Si hay algo que en la familia se complica mucho llegada la adolescencia es la comunicación. En algunas ocasiones, cada conversación acaba en enfados y peleas. En otras, la comunicación no existe. La pelea hace que los padres se agobien y, en muchas ocasiones, sólo se escuche la versión de los hijos pero no es aconsejable que esto pase. Es preferible que los padres comuniquen a sus hijos lo que opinan a pesar de que aparenten que no le están escuchando o su respuesta sea negativa. Es mejor que los padres hagan todo un monólogo con la esperanza de que algo de lo que dicen les quede en su memoria al hecho de que no exista comunicación. Otra situación que hace mucho más difícil la comunicación es la actitud paterna de demostrar que son superiores y que se deben acatar sus normas para no perder autoridad.
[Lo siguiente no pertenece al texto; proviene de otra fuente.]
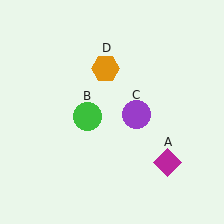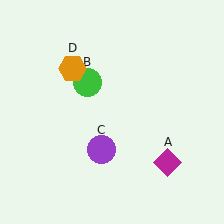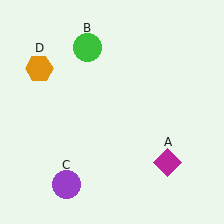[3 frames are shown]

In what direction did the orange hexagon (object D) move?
The orange hexagon (object D) moved left.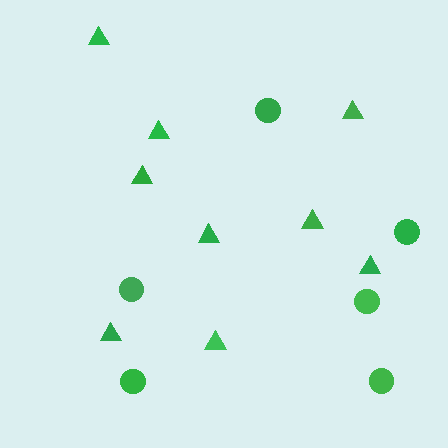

Cuando los niños son pequeños es necesario en ocasiones que los padres marquen su territorio pero, en la adolescencia es totalmente inconveniente ya que generará más agresividad por parte del adolescente y eliminará cualquier intento de comunicarse con sus padres. Y ¿cómo lo hacemos entonces? Con empatía. Poniéndonos bajo su perspectiva y haciéndoles entender que les comprendemos y que nosotros también hemos sido adolescentes no hace mucho (en contraposición a lo que ellos puedan pensar).
 
Pero entonces… ¿significa esto que no se les pueden poner límites a los adolescentes? Clarísimamente no. No se trata de poder poner límites sino de que es muy aconsejable y recomendable que se les pongan, pero de otra forma. Ya no se les puede decir “no haces esto porque lo digo yo que soy tu padre/madre”. Si decíamos antes que su habilidad intelectual ha mejorado, el adolescente necesita un motivo mucho más elaborado para que perciba que tiene sentido ese límite. Y por mucho que los adolescentes se esfuercen por decirnos mil y una vez que los padres buenos son los que les dejan hacer todo a sus hijos, en realidad, estos límites les dan seguridad para saber qué hay que hacer y qué no hay que hacer. Porque aunque sea crean que lo saben todo en el fondo son conscientes de que no son los reyes del mundo y que necesitan personas que les guíen en esta etapa tan compleja. Pero ¡ojo! no necesitan personas tiranas, necesitan personas que les generen seguridad y afecto.